By ERIC SCHELKOPF
Innovative Chicago area saxophonist Chris Greene continues to make his mark on the scene.
The Chris Greene Quartet on Oct. 18 will release "Conversance," on Pravda Records, Chicago's longest-running indie rock label. It is the first time the label has released a jazz recording.
To celebrate the release of the album, the Chris Greene Quartet will perform at 7:30 p.m. Oct. 20 at Epiphany Center For The Arts: The Sanctuary, 201 S Ashland Ave, Chicago.
Admission is free, but reservations are recommended. More information is available at epiphanychi.com.
I had the chance to talk to Greene about the new album.
Q – Great talking to you again. I guess I last talked to you in 2017 about the band’s album “Boundary Issues.”
Of course, you are about to release a new album, "Conversance," and it’s your first album on a label. Was it just the right time to get signed to a label?
I was never adverse to signing to a label or working with a label. I had been approached by a couple of local labels, and it was never the right situation.
It was, "We'd love to sign you, but we need you to play more traditional straight-ahead jazz."
In the last couple of years, I've been doing a number of gigs with musicians who are on the Pravda label, like Nora O'Connor and Steve Dawson. They were telling Kenn Goodman, the head of Pravda, that he needed to work with me.
Last summer, he introduced himself to me. He didn't tell me that he wanted me to play in a certain manner.
Kenn said that he wanted me to make him a good record and that he would figure out how to market it. And I said, "OK, we're cool."
Q – So it sounds like he pretty much gave you free rein.
That's pretty much his attitude with all his artists. His attitude is, "just bring me a good and honest record."
He doesn't sign people he doesn't believe in. It's really an esteemed company.
Q – The release of the album will mark the first time Pravda Records has ever released a jazz album. That must make you feel pretty good, to be making history that way.
Yeah, it does make me feel pretty good. This is a company that has been in business for 40 years and has built up a great track record.
This is a chance to stay true to myself. Basically, they will amplify my signal and get me to people who are music fans.
Q – There are so many great musicians on that label representing so many different genres. You were just talking about Steve Dawson and coincidentally enough, I interviewed him in June about his latest solo album, “Ghosts." And I know you were one of the special guests that played at the album release party.
It seems like one of the things that maybe sets the Chicago music scene apart from other music scenes is that everybody knows everybody and that for the most part, everybody wants to collaborate with each other.
Would you agree with that?
In many ways, yeah.
Q – Is there a meaning behind the name of the album?
The word conversance means to be intimately familiar or knowledgeable about something. With us, it's two things.
We are intimately knowledgeable with each other as musicians, as a band. I'm proud to say this band has been in existence since 2005.

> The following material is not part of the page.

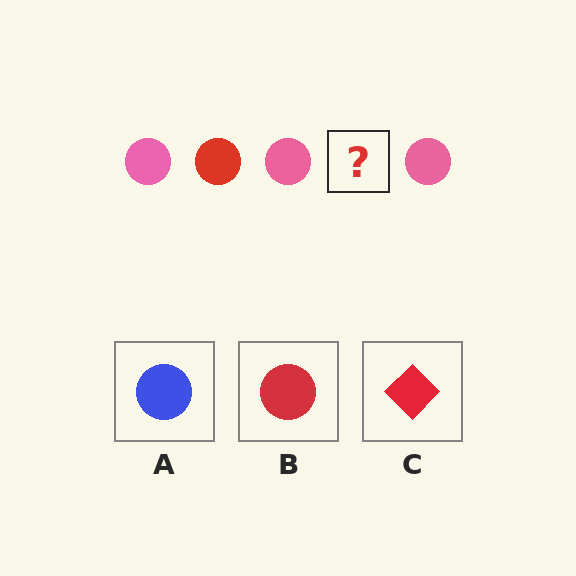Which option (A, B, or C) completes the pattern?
B.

And we've only made one personnel change and that was to get our current drummer, Steve Corley, to join in 2011. He's pretty much been in the band over half the life of the band.
We're interacting with each other and we're interacting with the audience.

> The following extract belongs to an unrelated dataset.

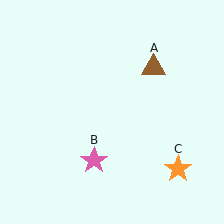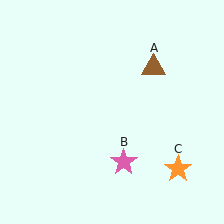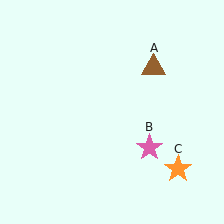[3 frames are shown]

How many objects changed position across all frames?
1 object changed position: pink star (object B).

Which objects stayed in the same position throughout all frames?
Brown triangle (object A) and orange star (object C) remained stationary.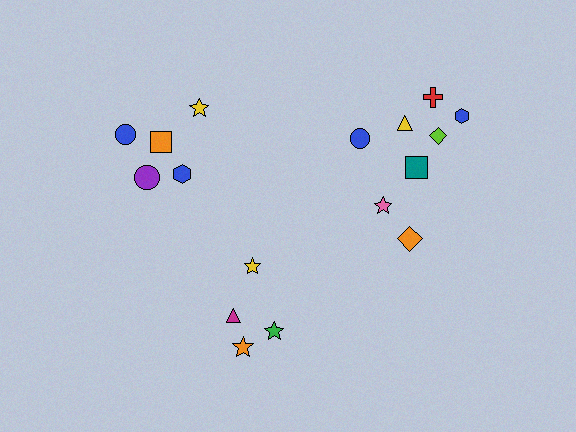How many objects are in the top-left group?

Q – Did turning 50 impact the way you approached the album?
A little bit. It's one of those things where I was kind of taking stock of where I am now.
I'm in this weird position where I'm still trying to figure this out, but at 50 years old, I've figured out a fair amount of stuff. We had a collection of songs ready to go and it just happened to be around that same time where Kenn Goodman walks in my life and says, "Hey, I want to do something with you."
It was a pretty easy process because we already had most of the songs ready to go. Maybe being 50 years old has made me more efficient with my time.
Q – The publication “All About Jazz” referred to you as being a a post-bop maverick intent on shaking things up for the mainstream. Is that what you are trying to do with your music?
Maybe unconsciously. The people whose music that I love pushed buttons.
They were unapologetically themselves and they kind of forced you to accept their artistic growth. Musicians like Miles Davis, John Coltrane, Joni Mitchell and James Brown.
That's the kind of example that I'm trying to follow.
Q – Do you have any dream projects that you would like to start sooner rather than later?
The band has flirted with the idea of doing a Christmas album, but not in the traditional sense.
We would take some familiar songs and as a quartet put our own spin on them.
I'm also a huge Prince fan. In 1985, he released an album called "The Family," which was kind of his replacement side project for The Time, which had broken up.
They only released one album. It is the first time that he utilized saxophone in any kind of important way.
It is also the album where "Nothing Compares 2 U" originates from. We're coming up on 2025, so it will be the 20th anniversary of that album.
I'm strongly thinking about putting together a couple tribute nights to that album.